New Season, New Leaders for Dunmore High School Drama Club

Crimson Company Show PosterBy Emily Gerchman

The Dunmore High School Crimson Company will present the world premiere of “The Great Cell Phone Catastrophe,” an original play written by Michael Pavese, at 7 p.m. on Thursday, November 21 at the Dunmore High School Auditorium. Additional shows will take place on Friday, November 22, and Saturday, November 23.

This show marks not just a new season for these student actors and crew members, but a new era for the club as well.

This production is the very first directed by Celine Carlier and Dana Jackson. The two are filling the shoes of Brian and Dawn McGurl, who took their final bow last spring after leading the club for just shy of 15 years.

Carlier is an eighth grade English teacher in the Dunmore School District. Born and raised in Rhode Island, she is a 2015 graduate of Marywood University.

“I like Dunmore. I did my student teaching here. Then I observed here. Then I got hired,” said Carlier. “The school’s great. I’m happy that I was lucky enough to get in here.”

Over the years, Carlier has done work with community theatre groups, including Actor’s Circle ⁠— some on stage, some behind the scenes. Her peers knew that. So when word got out that the Crimson Company needed a new leader, more than a few people suggested Carlier for the job.

Crimson Company Photo

Shown from left: Dana Jackson and Celine Carlier

“I’ve done…some stage management. Never in this capacity where it’s all us,” Carlier said. “It’s definitely new, but it’s a fun challenge.”

Luckily, it’s a challenge she doesn’t have to face alone.

Working alongside Carlier is Dana Jackson ⁠— the Crimson Company’s new assistant director. Jackson is a 2014 graduate of Dunmore High School and a proud Crimson Company alum.  She went on to study theatre at Marywood University.

“It’s really valuable to have someone like that. Being an alum of both the school and the program, she knows how it was. And she knows what it’s like also to direct,” Carlier said.

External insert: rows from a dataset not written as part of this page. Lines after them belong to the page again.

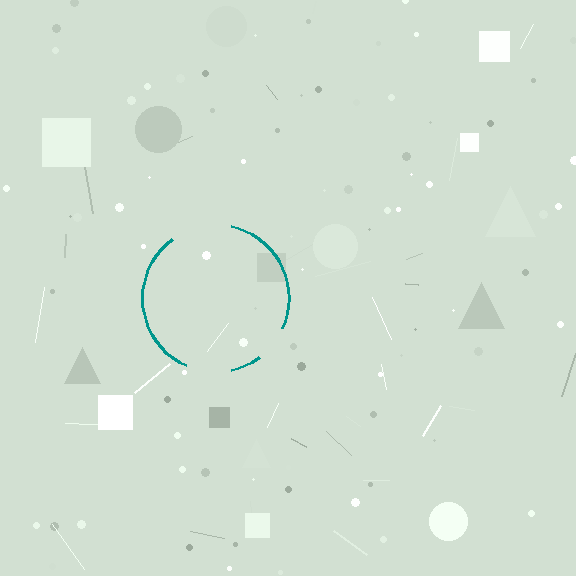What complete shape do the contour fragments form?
The contour fragments form a circle.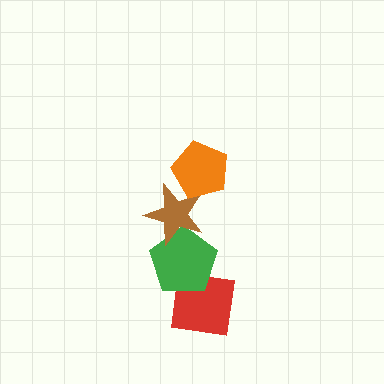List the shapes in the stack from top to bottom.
From top to bottom: the orange pentagon, the brown star, the green pentagon, the red square.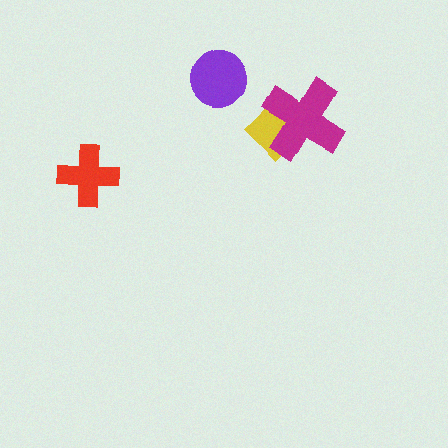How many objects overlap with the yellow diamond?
1 object overlaps with the yellow diamond.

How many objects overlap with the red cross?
0 objects overlap with the red cross.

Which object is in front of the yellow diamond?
The magenta cross is in front of the yellow diamond.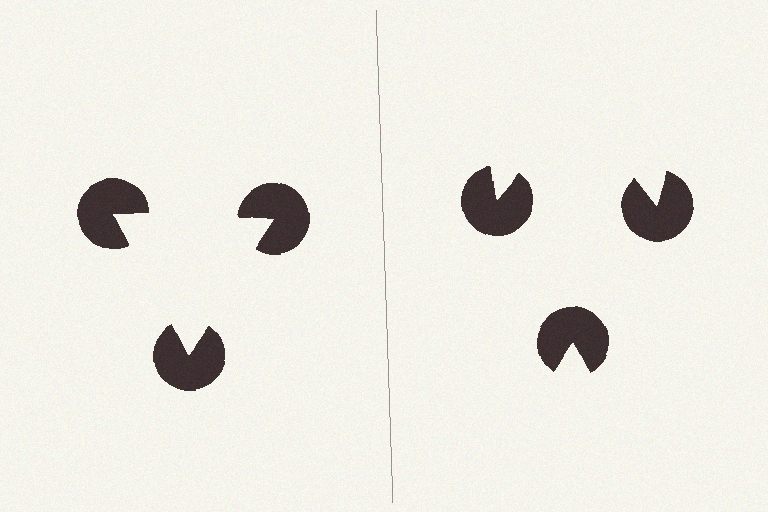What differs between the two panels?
The pac-man discs are positioned identically on both sides; only the wedge orientations differ. On the left they align to a triangle; on the right they are misaligned.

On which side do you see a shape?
An illusory triangle appears on the left side. On the right side the wedge cuts are rotated, so no coherent shape forms.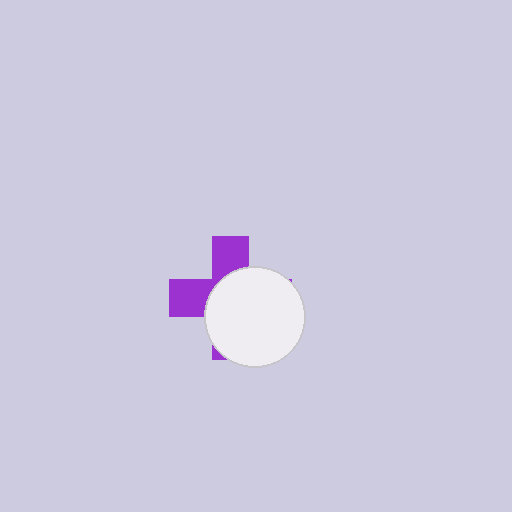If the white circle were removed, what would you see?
You would see the complete purple cross.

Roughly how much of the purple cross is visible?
A small part of it is visible (roughly 38%).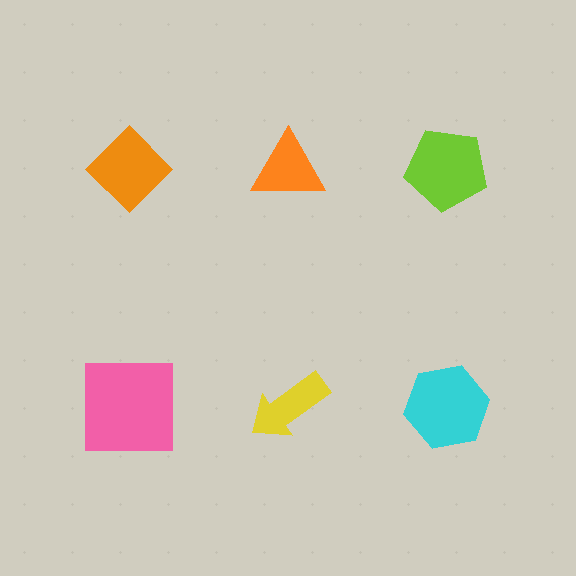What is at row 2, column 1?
A pink square.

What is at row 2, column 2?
A yellow arrow.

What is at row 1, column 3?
A lime pentagon.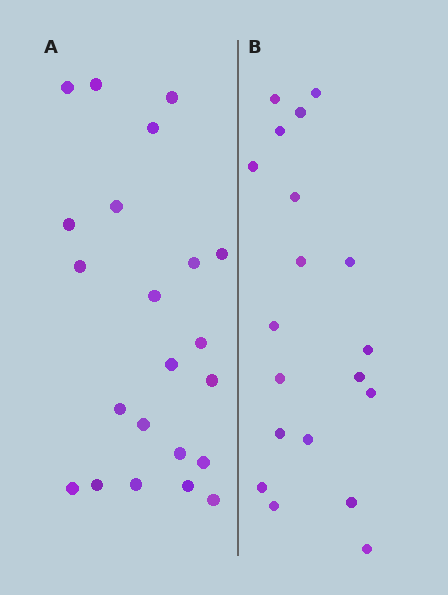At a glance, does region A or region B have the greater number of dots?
Region A (the left region) has more dots.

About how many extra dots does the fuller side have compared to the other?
Region A has just a few more — roughly 2 or 3 more dots than region B.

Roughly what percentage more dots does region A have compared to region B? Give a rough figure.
About 15% more.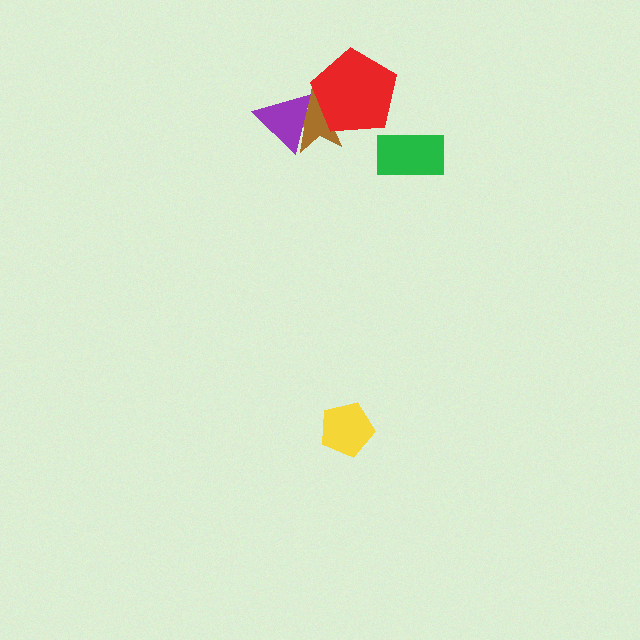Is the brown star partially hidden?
Yes, it is partially covered by another shape.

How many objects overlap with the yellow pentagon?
0 objects overlap with the yellow pentagon.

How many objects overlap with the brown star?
2 objects overlap with the brown star.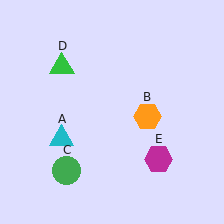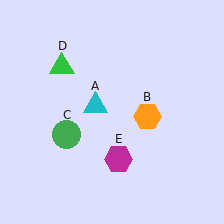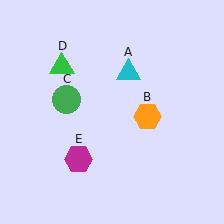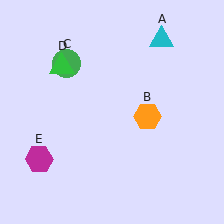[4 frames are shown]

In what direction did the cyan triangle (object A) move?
The cyan triangle (object A) moved up and to the right.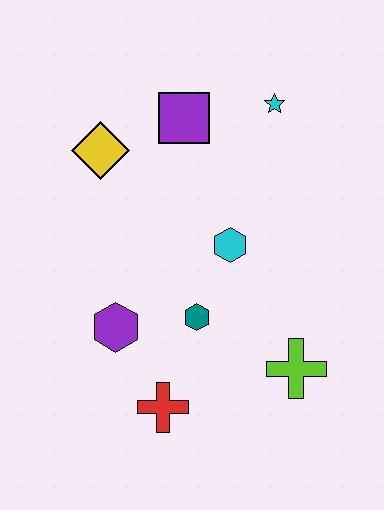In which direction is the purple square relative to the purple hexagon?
The purple square is above the purple hexagon.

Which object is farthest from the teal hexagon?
The cyan star is farthest from the teal hexagon.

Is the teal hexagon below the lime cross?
No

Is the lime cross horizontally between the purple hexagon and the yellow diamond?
No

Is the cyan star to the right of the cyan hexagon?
Yes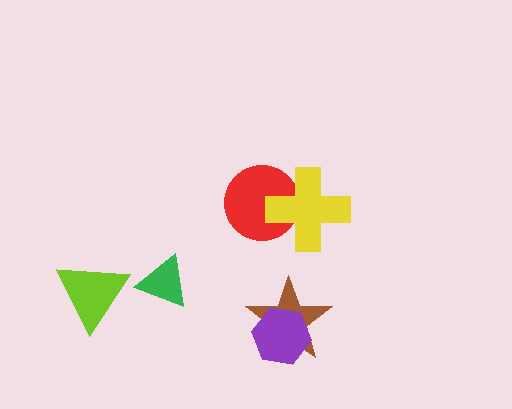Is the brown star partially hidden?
Yes, it is partially covered by another shape.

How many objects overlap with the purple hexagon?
1 object overlaps with the purple hexagon.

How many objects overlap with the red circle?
1 object overlaps with the red circle.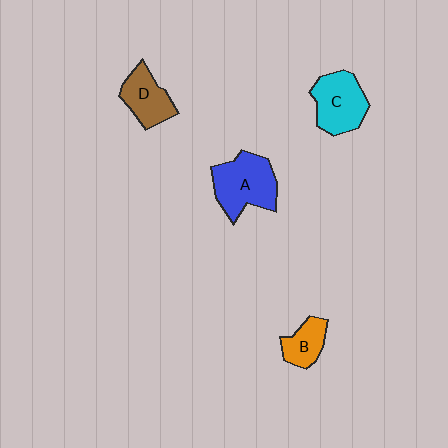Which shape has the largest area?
Shape A (blue).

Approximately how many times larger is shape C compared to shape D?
Approximately 1.3 times.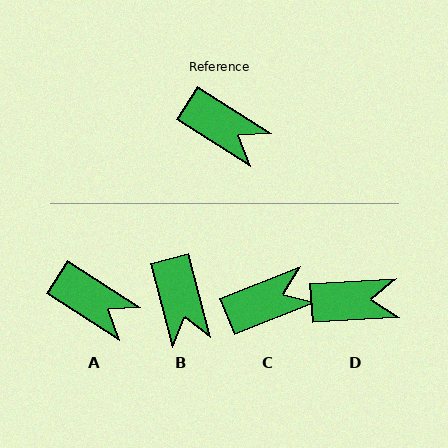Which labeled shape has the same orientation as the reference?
A.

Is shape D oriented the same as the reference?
No, it is off by about 36 degrees.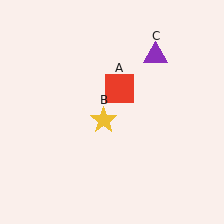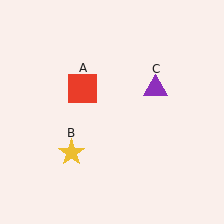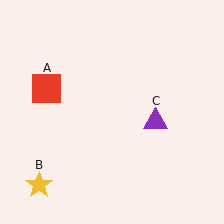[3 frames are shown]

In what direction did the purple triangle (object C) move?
The purple triangle (object C) moved down.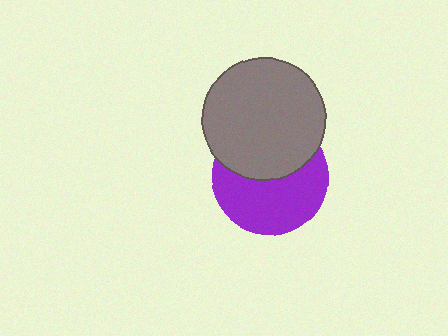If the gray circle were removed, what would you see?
You would see the complete purple circle.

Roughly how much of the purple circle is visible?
About half of it is visible (roughly 56%).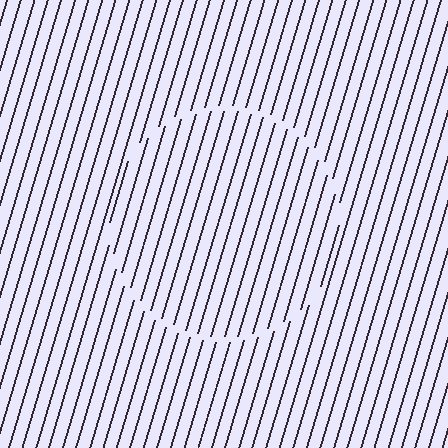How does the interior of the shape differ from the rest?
The interior of the shape contains the same grating, shifted by half a period — the contour is defined by the phase discontinuity where line-ends from the inner and outer gratings abut.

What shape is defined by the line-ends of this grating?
An illusory circle. The interior of the shape contains the same grating, shifted by half a period — the contour is defined by the phase discontinuity where line-ends from the inner and outer gratings abut.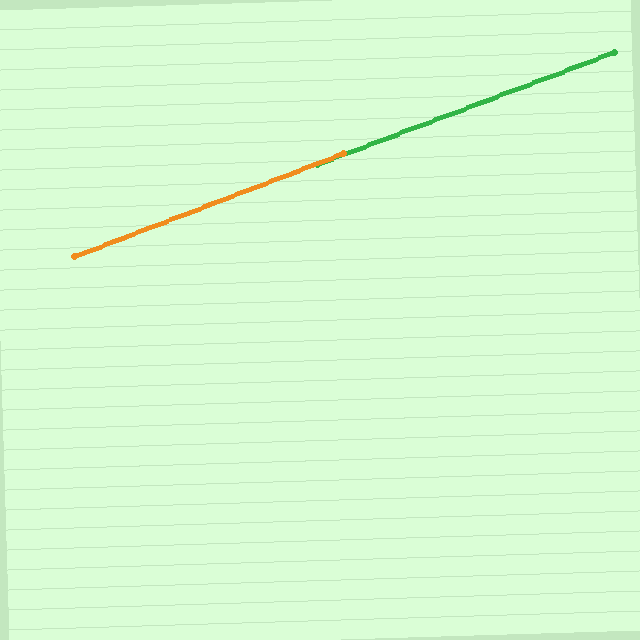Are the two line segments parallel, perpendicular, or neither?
Parallel — their directions differ by only 0.3°.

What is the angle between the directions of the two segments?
Approximately 0 degrees.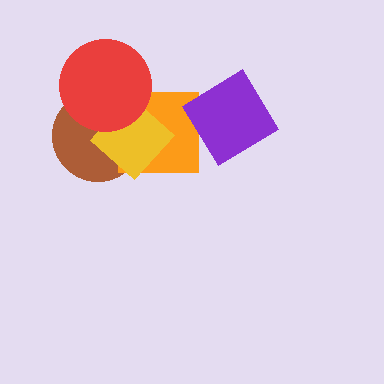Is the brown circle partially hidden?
Yes, it is partially covered by another shape.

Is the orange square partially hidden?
Yes, it is partially covered by another shape.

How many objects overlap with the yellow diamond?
3 objects overlap with the yellow diamond.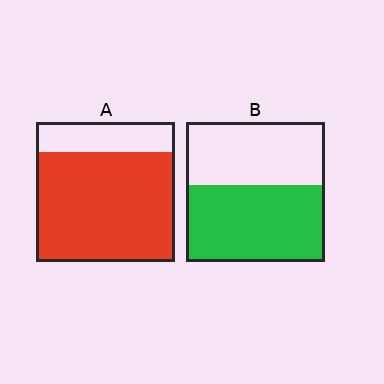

“It’s a little strange, “Jackson admitted, “but it’s still Dunmore. They’re sitting there doing their homework just like I used to, complaining about the same stuff I used to complain about. A lot of it is the same, a lot is different. Some it’s the same just through a different lens.”

“I hope we can continue the tradition of excellence that the Dunmore Crimson Company traditionally has had,” Jackson said, “but I think having fresh eyes is a good thing, and a fresh perspective.”

 “I think if they feel comfortable and feel like this is like another home where they can come laugh with their friends and work hard, that’s what I’m hoping for,” Carlier chimed in.

Leading the Crimson Company is a huge undertaking, both Carlier and Jackson can agree on that. But they have quite a team in their corner, ready and eager to help make this transition as smooth as possible.

“Everyone’s been really helpful, from parents to other teachers to the kids. I can’t really ask for much more just starting out,” said Carlier. “Even Brian and Dawn have helped too, if I need something. I couldn’t lock the door the one day so I called him. It’s really nice to know that’s there ⁠— that resource.”

“I’m hoping we’ll be able to last 15 years maybe. We’ll see.”